The Cactus Classic takes place the following month, and then AMP1 will be heading to Nubability’s All-Sports camp near Chicago in mid-July. The team also has a November commitment—the Duel in the Desert, an adaptive-sports festival in Phoenix that features both standup and wheelchair hoops, amputee soccer, sled hockey, wheelchair rugby, and various other events.
“We’d also like to enter the Nike Three-on-Three tournament in August,” Druppal adds. “I don’t know how many of us can make it, though, so that’s kind of tentative right now, depending on everybody’s schedule.” The last time AMP1 entered the Nike tournament, back in 2019, they won three of their six games against non-disabled competition. “We got our butts kicked one game, but then we kicked butt the next game,” Druppal laughs. “So it was kind of hit or miss. But we had a lot of fun, so I hope we can get back there.”
Likewise, Pryor’s hoping that standup basketball can get back to the level of enthusiasm and growth it had achieved before the pandemic set in. This year’s Cactus Classic promises to be the most competitive ever. In addition to a strong field that may include two former NCAA Division 1 players (Kevin Atlas and Zach Hodskins), the 2023 tournament will be the first in which AMP1’s roster gets spread among multiple teams in the bracket. “It allows us to play with some other people,” says Pryor. “And, you know, we’ve won the tournament every year, so this should give some opportunities for other people to finish on top.”
There will also be a kids’ bracket this year, which is another Cactus Classic first. “We need to start bringing along the next generation of players,” Pryor says. “As much as we hate it, we [on AMP1] are all getting a little older. So we’ve got to start thinking about the transition to the players who can keep things moving. We may never get to play in the Paralympics, but if not then we hope we can help that next generation get their chance.”
Pryor hasn’t given up on the idea of getting a three-on-three version of standup basketball included in the 2028 Games. “We already have the paperwork ready to go,” he says. “And it would make sense now that [non-disabled] three-on-three basketball is part of the Olympics. There’s no reason not to do the same thing in the Paralympics, as long as enough countries are involved.”
“I think getting the classification is the biggest issue,” says Druppal. “For the Paralympics, by rule, I wouldn’t be able to play in the same classification as Nick, because he’s a leg amputee and I’m an arm amputee. So getting enough participants who want to compete in standup might be difficult if we have to stay within those classification rules. Maybe they can bend the rules a little bit. I do know there’s a discussion about it, to see if we can figure out how to make it possible.”

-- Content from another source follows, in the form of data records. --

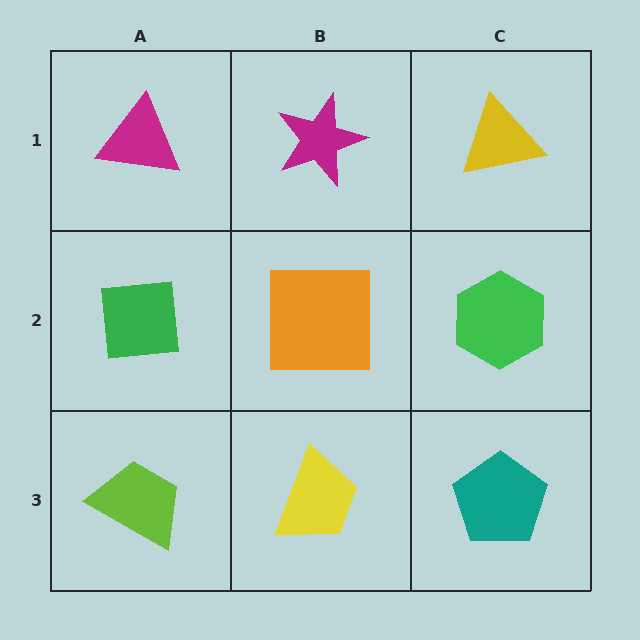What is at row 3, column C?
A teal pentagon.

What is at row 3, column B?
A yellow trapezoid.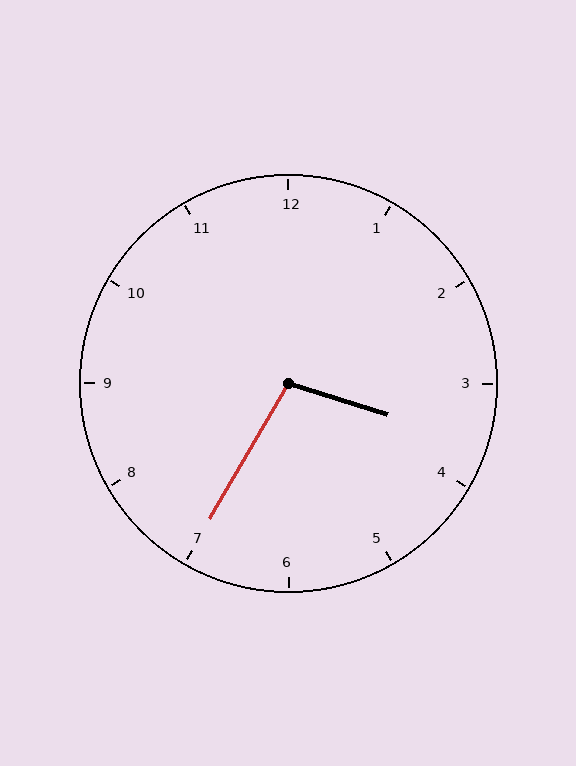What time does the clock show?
3:35.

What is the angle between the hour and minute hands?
Approximately 102 degrees.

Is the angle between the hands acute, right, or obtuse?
It is obtuse.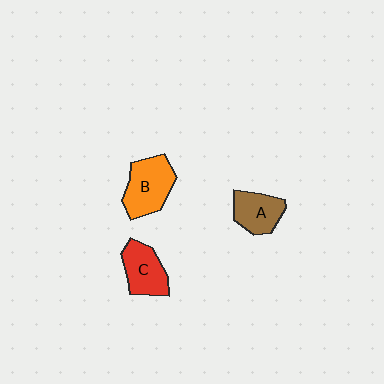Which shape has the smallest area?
Shape A (brown).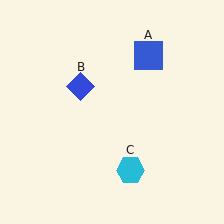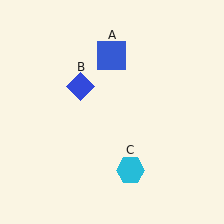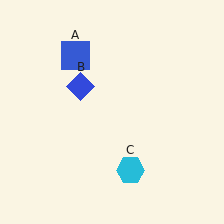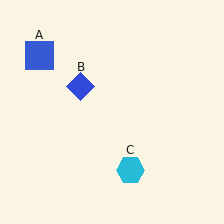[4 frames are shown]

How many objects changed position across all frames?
1 object changed position: blue square (object A).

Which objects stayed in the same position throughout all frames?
Blue diamond (object B) and cyan hexagon (object C) remained stationary.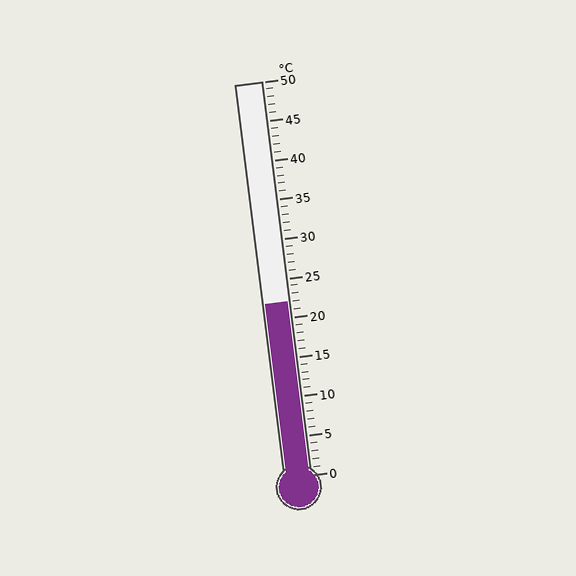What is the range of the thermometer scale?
The thermometer scale ranges from 0°C to 50°C.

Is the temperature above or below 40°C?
The temperature is below 40°C.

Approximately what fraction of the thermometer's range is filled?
The thermometer is filled to approximately 45% of its range.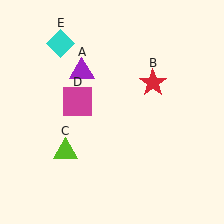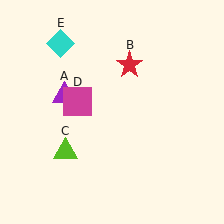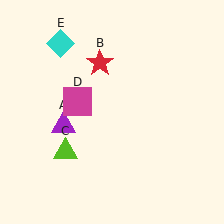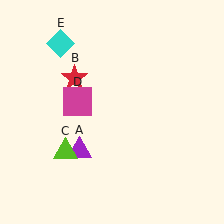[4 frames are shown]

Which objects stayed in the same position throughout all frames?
Lime triangle (object C) and magenta square (object D) and cyan diamond (object E) remained stationary.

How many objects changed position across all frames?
2 objects changed position: purple triangle (object A), red star (object B).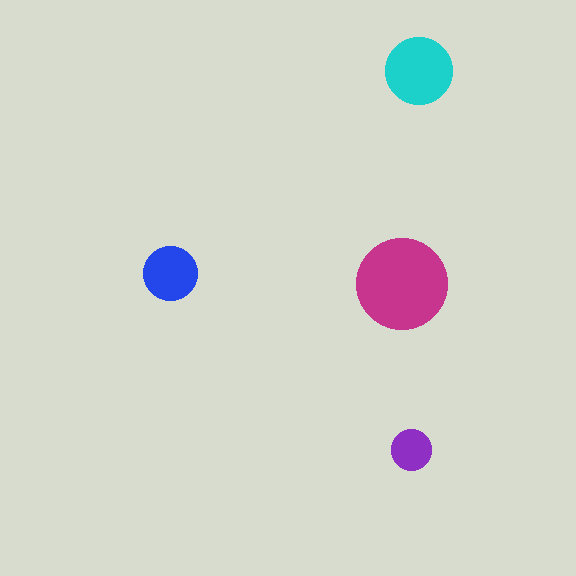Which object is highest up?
The cyan circle is topmost.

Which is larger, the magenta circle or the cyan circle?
The magenta one.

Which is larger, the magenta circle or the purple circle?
The magenta one.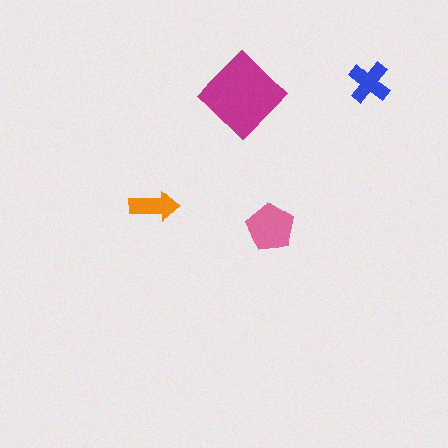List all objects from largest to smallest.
The magenta diamond, the pink pentagon, the blue cross, the orange arrow.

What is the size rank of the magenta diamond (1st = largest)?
1st.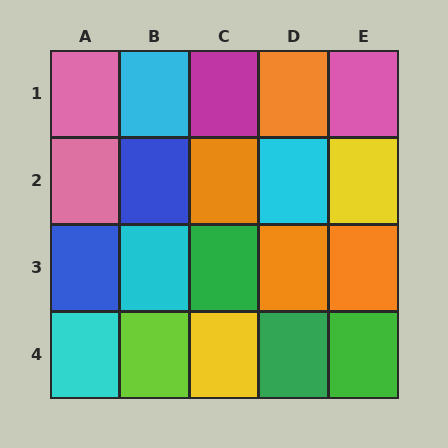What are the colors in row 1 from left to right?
Pink, cyan, magenta, orange, pink.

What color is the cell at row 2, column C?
Orange.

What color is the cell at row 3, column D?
Orange.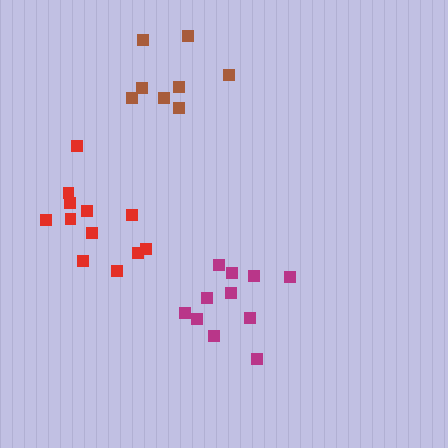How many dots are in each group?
Group 1: 12 dots, Group 2: 11 dots, Group 3: 8 dots (31 total).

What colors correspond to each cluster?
The clusters are colored: red, magenta, brown.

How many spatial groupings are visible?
There are 3 spatial groupings.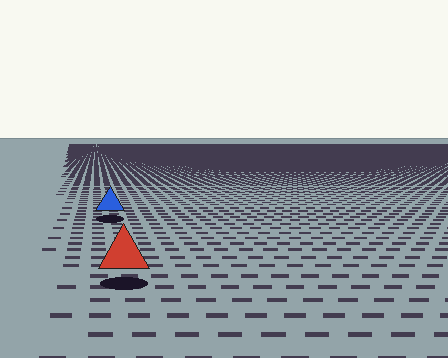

As for March Madness, which tips off tomorrow, Pryor will be pulling for his alma mater, the Indiana Hoosiers, while Druppal is backing the St. Mary’s Gaels (who very quietly rank as the 11th-best team in the country per Ken Pomeroy’s computer). Our own hearts are with the Missouri Tigers, although we do not have great expectations. In the women’s bracket, we’re rooting for Colorado (6th seed in Seattle Region 4).
Best of luck to your team(s), whoever they are. And best of luck to everyone who signs up for the Cactus Classic.